Loyalty is something President Donald Trump demands, but doesn’t necessarily return. Just ask ex–White House Counsel Don McGahn.
In recent weeks, the president has turned on his former lawyer for making some of the most explosive claims about Trump’s conduct in Special Counsel Robert Mueller’s report. “Never a big fan!” Trump tweeted earlier in May, suggesting he had been tempted to fire McGahn. Just this week, he barred McGahn from testifying to the House Judiciary Committee about what he saw and heard inside the White House.
But McGahn’s service may have been more valuable to Trump than he realizes—it could even wind up prolonging his presidency.

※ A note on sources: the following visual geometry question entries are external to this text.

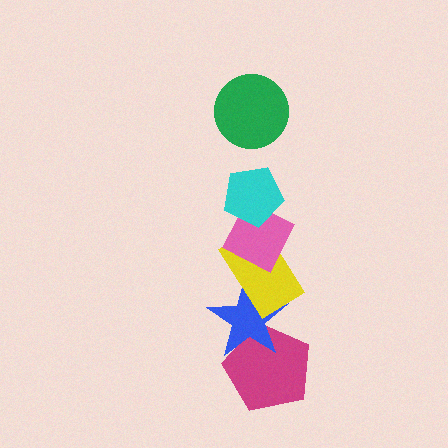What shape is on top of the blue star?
The yellow rectangle is on top of the blue star.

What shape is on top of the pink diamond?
The cyan pentagon is on top of the pink diamond.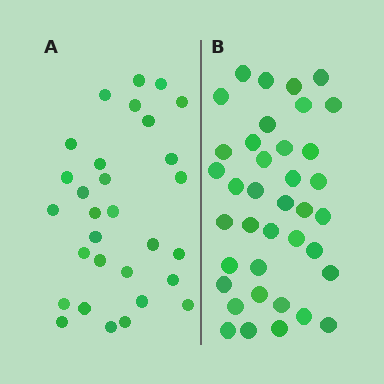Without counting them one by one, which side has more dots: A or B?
Region B (the right region) has more dots.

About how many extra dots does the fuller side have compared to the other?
Region B has roughly 8 or so more dots than region A.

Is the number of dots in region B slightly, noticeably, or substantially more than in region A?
Region B has noticeably more, but not dramatically so. The ratio is roughly 1.3 to 1.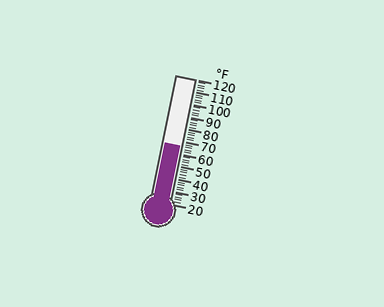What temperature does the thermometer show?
The thermometer shows approximately 66°F.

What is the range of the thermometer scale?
The thermometer scale ranges from 20°F to 120°F.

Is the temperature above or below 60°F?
The temperature is above 60°F.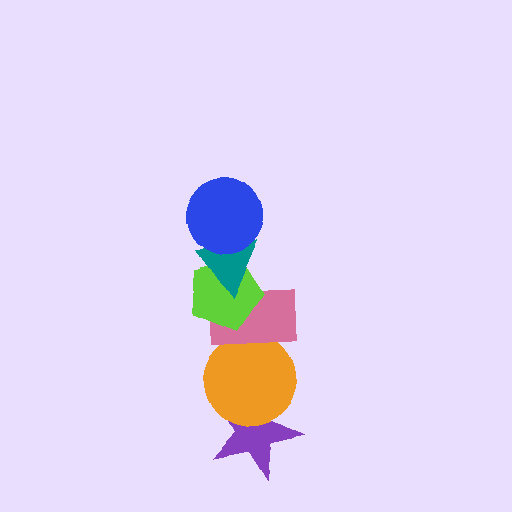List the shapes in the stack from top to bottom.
From top to bottom: the blue circle, the teal triangle, the lime pentagon, the pink rectangle, the orange circle, the purple star.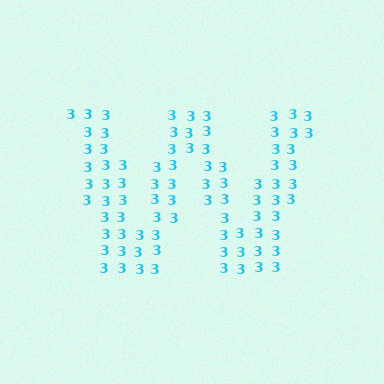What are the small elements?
The small elements are digit 3's.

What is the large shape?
The large shape is the letter W.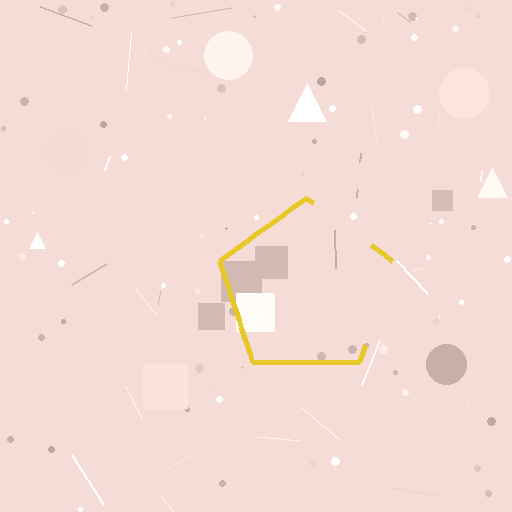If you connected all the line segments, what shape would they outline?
They would outline a pentagon.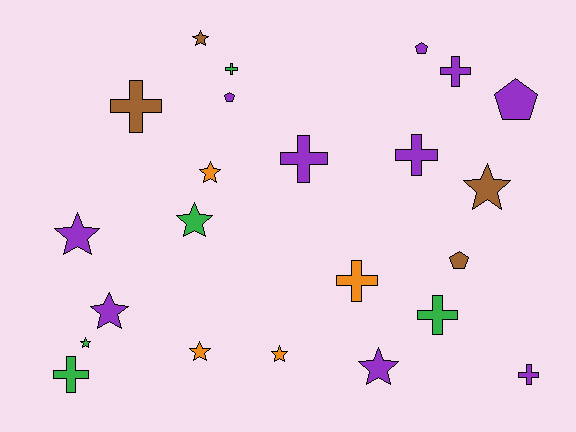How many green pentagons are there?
There are no green pentagons.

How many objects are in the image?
There are 23 objects.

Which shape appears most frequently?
Star, with 10 objects.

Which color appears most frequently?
Purple, with 10 objects.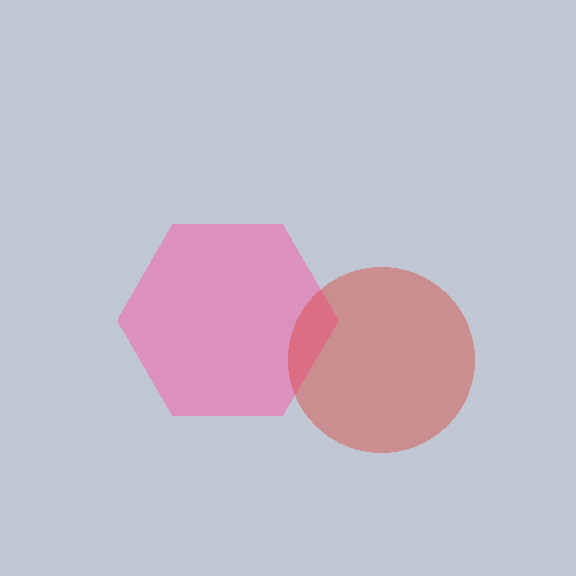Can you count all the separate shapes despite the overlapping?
Yes, there are 2 separate shapes.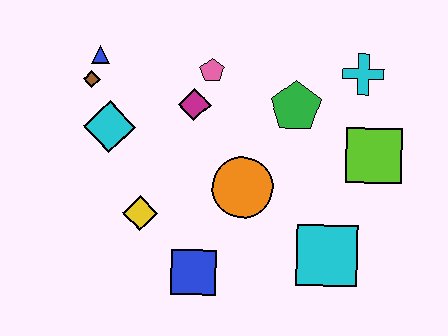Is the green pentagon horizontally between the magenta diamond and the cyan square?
Yes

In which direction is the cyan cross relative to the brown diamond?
The cyan cross is to the right of the brown diamond.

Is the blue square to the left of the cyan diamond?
No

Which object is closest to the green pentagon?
The cyan cross is closest to the green pentagon.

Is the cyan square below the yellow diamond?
Yes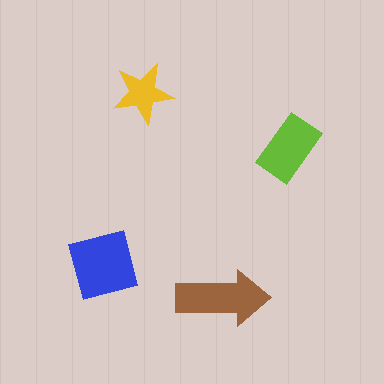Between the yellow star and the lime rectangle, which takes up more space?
The lime rectangle.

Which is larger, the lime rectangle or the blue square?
The blue square.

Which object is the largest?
The blue square.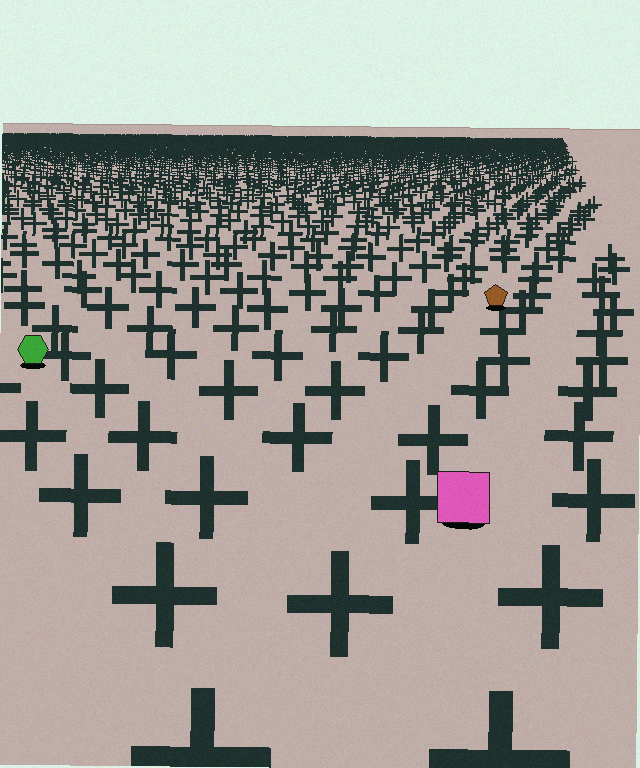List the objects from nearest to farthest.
From nearest to farthest: the pink square, the green hexagon, the brown pentagon.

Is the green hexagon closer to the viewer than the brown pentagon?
Yes. The green hexagon is closer — you can tell from the texture gradient: the ground texture is coarser near it.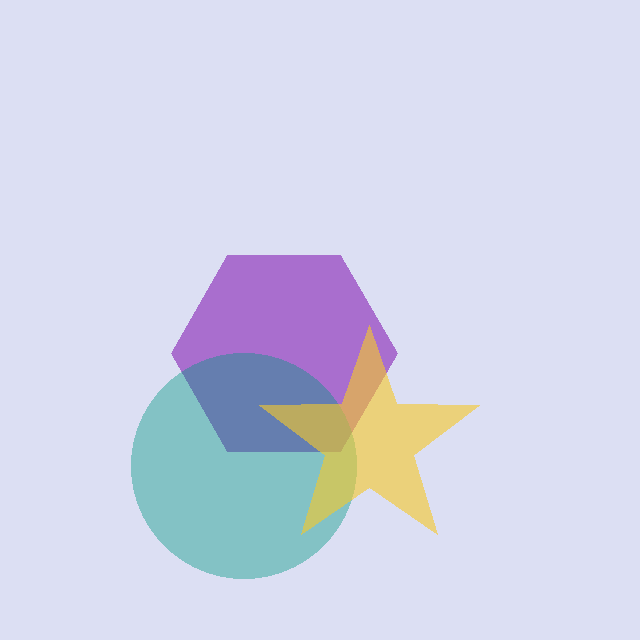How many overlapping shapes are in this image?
There are 3 overlapping shapes in the image.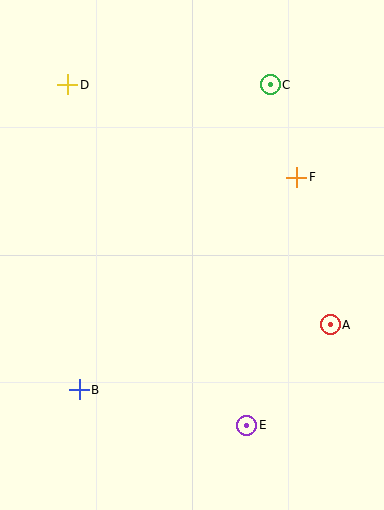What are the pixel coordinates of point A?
Point A is at (330, 325).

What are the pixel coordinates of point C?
Point C is at (270, 85).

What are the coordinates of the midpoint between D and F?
The midpoint between D and F is at (182, 131).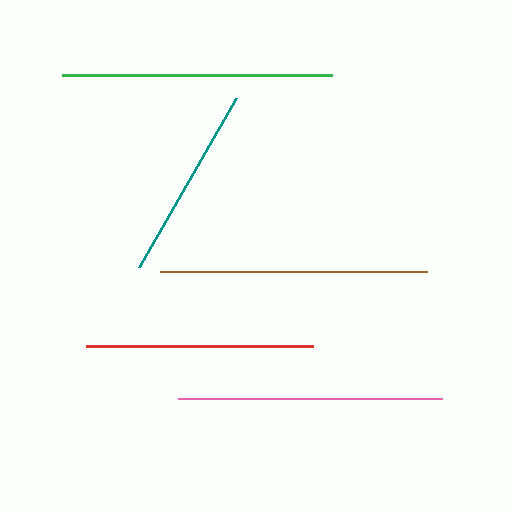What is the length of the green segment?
The green segment is approximately 271 pixels long.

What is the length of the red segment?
The red segment is approximately 227 pixels long.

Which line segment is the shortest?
The teal line is the shortest at approximately 195 pixels.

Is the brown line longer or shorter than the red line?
The brown line is longer than the red line.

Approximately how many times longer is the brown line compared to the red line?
The brown line is approximately 1.2 times the length of the red line.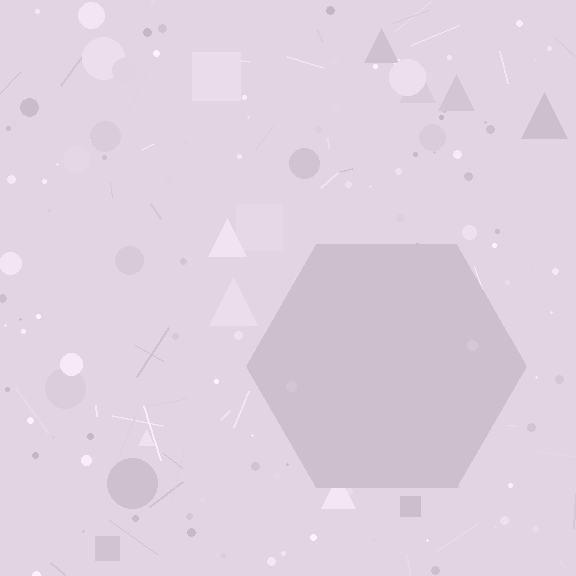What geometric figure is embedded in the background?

Because Trump never saw McGahn as a confidant—because he didn’t look to him much for legal advice—McGahn had more time and space to pursue a pet project: stocking the courts with conservative judges, former White House aides told me. And with multiple lawsuits threatening Trump’s interests wending their way through the courts, federal judges hold enormous sway over the president’s fate.
Judges are now deciding whether Trump has violated constitutional provisions against accepting gifts from foreign countries through visits to his Washington, D.C., hotel. They will determine whether banks and accounting firms must turn over Trump’s financial records. They will rule on whether the Treasury Department must fork over Trump’s tax returns. And there’s bound to be more litigation flowing through the courts as congressional Democrats and Trump grapple over the release of additional personal, business, and official-administration records. Unfavorable decisions could be disastrous for Trump, meaning that McGahn’s work seeding the federal courts, in particular with judges sympathetic to executive power, could prove crucial to Trump’s political survival.